Lenz lächelte ein wenig, als er mir von dem Modesalon erzählte; es erschien so widersinnig im Vergleich zu dem, was Andreas, später Andrew Lenz gewesen war und gewollt hatte. Doch es war sehr viel realer – wenn die Jungens aus ihren Hosen herauswuchsen und die Kaufleute ihre Rechnungen präsentierten. Lenz – mein Freund Lenz – hatte ein sympathisches Lächeln. Es lag darin etwas von dem – was es auch immer sein mag –, worauf die Frauen hereinfallen, von Gettysburg in Pennsylvania durch ganz Frankreich hindurch bis über den Rhein. Der Krieg war beinahe zu Ende, als er diese Seite der Geschichte erwähnte – es bestanden nur noch Widerstandsnester, und es war Frühling, der schönste Frühling unseres Lebens, wie ich dachte, mit Frieden in der Luft wie ein besonderer Hauch. Wir lachten sogar über die merkwürdige Furcht, die bei unseren seltenen Begegnungen als ein Dritter zwischen uns gestanden hatte.

Er starb an einer dummen kleinen Brücke über einen dummen kleinen Fluß, von der Hand einiger dummer kleiner Hitlerjungen, die eine Panzerfaust abfeuerten. Wir erwischten die Jungen. Sie waren so verängstigt, es war jammervoll.

Ungefähr sechs Monate später erhielt ich ein Päckchen von seiner Frau mit einem Begleitbrief, aus dem ich zitieren möchte:


»… Andrew bat mich, dies Ihnen zu schicken. Er meinte, Sie würden sich vielleicht dafür interessieren. Er erwähnte es bei seinem letzten Urlaub, als er aus dem Lager in der Nähe von Gettysburg nach Hause kam, die Papiere hervorsuchte und anfing, darin zu blättern. Er schrieb auch mehrmals aus Übersee darüber und fügte immer hinzu: für den Fall, daß mir etwas passiert …

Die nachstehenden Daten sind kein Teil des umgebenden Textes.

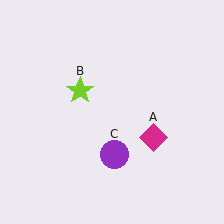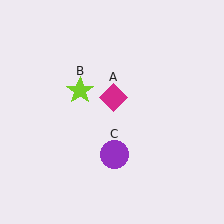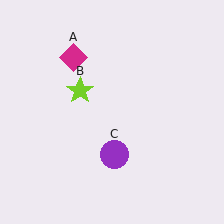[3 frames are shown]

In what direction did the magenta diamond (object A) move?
The magenta diamond (object A) moved up and to the left.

Es tut mir leid, daß ich die Papiere nicht ordnen oder sortieren konnte, ich habe sie so eingepackt, wie sie waren. Im Hinblick auf ihr Alter dachte ich, jedes unnötige Anfassen könnte ihnen eher schaden als nützen. Nein, ich will ehrlich sein – ich wollte nichts damit zu tun haben, sie sind für mich mit Andrews Todesahnungen verbunden, von denen ich ihn vergeblich freizumachen versuchte, als wir zum letztenmal beisammen waren.

Ich danke Ihnen, daß Sie meinem Andrew ein guter Freund gewesen sind. Natürlich haben Sie recht: Ihr Erlebnis bei jenem Grab war reiner Zufall, ohne jede Bedeutung für spätere Ereignisse. Trotzdem möchte ich die Papiere nicht zurückhaben. Ich möchte mir die Erinnerung an den Andrew Lenz bewahren, der an meiner Seite lebte – die Erinnerung an den anderen gehört Ihnen, wenn Sie wollen.